Outubro, no Brasil, é o mês das crianças. Essa data não surgiu de uma ação do comércio — ainda que bem aproveitada por ele. Foi, ao contrário, uma recomendação, no âmbito da ONU, de 1954 — esforço que culminou, em 1959, na “Declaração Universal dos Direitos da Criança” e, em 1989, na “Convenção sobre os Direitos da Criança”. A intenção de todos esses documentos está, a meu ver, sintetizada no de 1959. Nele são listados dez princípios que deveriam ser seguidos em qualquer lugar. O primeiro é a igualdade, o que significa não haver discriminação por raça, religião ou nacionalidade, e o último o de “crescer dentro de um espírito de solidariedade, compreensão, amizade e justiça entre os povos”. Entre os dois, o direito ao amor, à educação gratuita, ao socorro prioritário em caso de catástrofe.

Tudo faria crer que uma preocupação política dessas, sexagenária, já deveria ter revertido o quadro de sofrimento de nossos meninos, mas sabemos que isso não aconteceu. As crianças morrem vítimas da violência policial (veja o recente relatório da Anistia Internacional, com foco no Brasil), morrem de doenças insignificantes, têm dificuldade de entrar na escola e, quando entram, de permanecer nela. Em nosso país, segundo a Unicef, 25% das crianças de 4 a 6 anos não frequentam a escola e 64% das pobres não o fazem durante a primeira infância. E mais: o Brasil ainda tem 535 mil crianças de 7 a 14 anos — faixa na qual 98% delas estão matriculadas — longe da sala de aula, das quais 60% são negras. Sobre os jovens negros e pobres, no Brasil ou não, o relho da inação bate mais forte.

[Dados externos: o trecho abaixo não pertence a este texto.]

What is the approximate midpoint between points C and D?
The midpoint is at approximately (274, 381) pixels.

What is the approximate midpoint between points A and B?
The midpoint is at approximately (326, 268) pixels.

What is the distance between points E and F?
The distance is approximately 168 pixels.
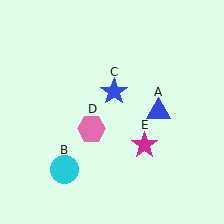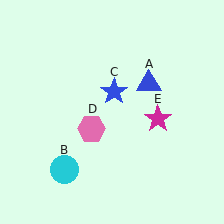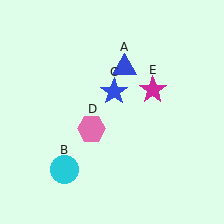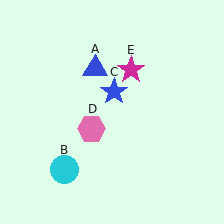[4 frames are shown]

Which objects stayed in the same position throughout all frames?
Cyan circle (object B) and blue star (object C) and pink hexagon (object D) remained stationary.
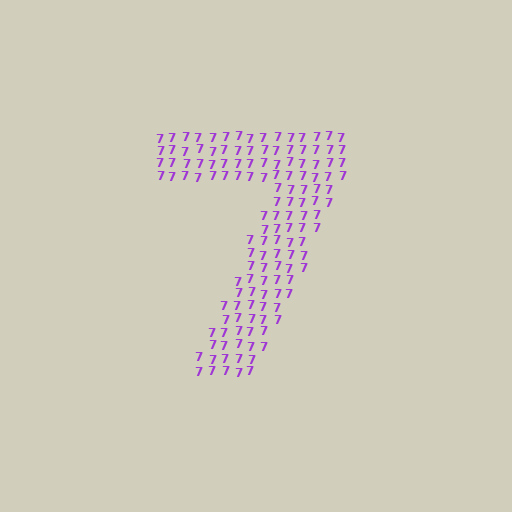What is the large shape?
The large shape is the digit 7.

Não bastasse esse quadro de desamparo, as guerras que não cessam tornam o grave um ponto alocado no meio de uma escala que alcança o trágico. Debruce sobre as notícias da Síria, de onde a família de Aylan Kurdi, o garoto encontrado emborcado numa praia turca, tentava fugir. Imagine a situação do Afeganistão. Se o leitor não tem uma referência sobre o país, sugiro a leitura de “Terra e cinzas” (Estação Liberdade), de Atiq Rahimi, romance no qual é contada a história de uma longa jornada em que avô e neto buscam avisar ao filho do primeiro e pai do segundo que a vila em que viviam foi destruída por um bombardeio e, da família, apenas os dois sobreviveram. O menino é surdo, melhor, ficou surdo pelos bombardeios. A guerra era a dos anos 1980, e pelo Afeganistão de hoje passa outra guerra no lugar daquela. Como estarão as crianças, que insistem em nascer? A mesma preocupação se aplica às palestinas e, de outra maneira, às israelenses.


Se a África, em regiões conflagradas ou não, fez alguma coisa para suas crianças tendo em vista a lista da ONU, baseou-se apenas no rascunho do que ali era intenção. Sabemos da penúria de povos que sofrem, ao lado da pobreza, a violência de estados corruptos e a insanidade de grupos radicais como o Boko Haram, que, não por acaso, elegem como alvo preferencial de ataque as crianças, em especial as meninas. Ferir a inocência e apressar seu fim é uma orquestração bem pensada, cujo intuito é melhor não compreender.

Eu erraria a mão ao escrever a crônica, sabia disso desde a primeira frase. Todavia, neste ano da graça de nosso Senhor, ano que faz questão de não jogar o pó da maldade para baixo do tapete, não posso me dar ao luxo de cantarolar por aí o leve refrão de Michael Sullivan e Paulo Massadas: “Hoje é o seu dia / que dia mais feliz”.  A felicidade tem passado longe.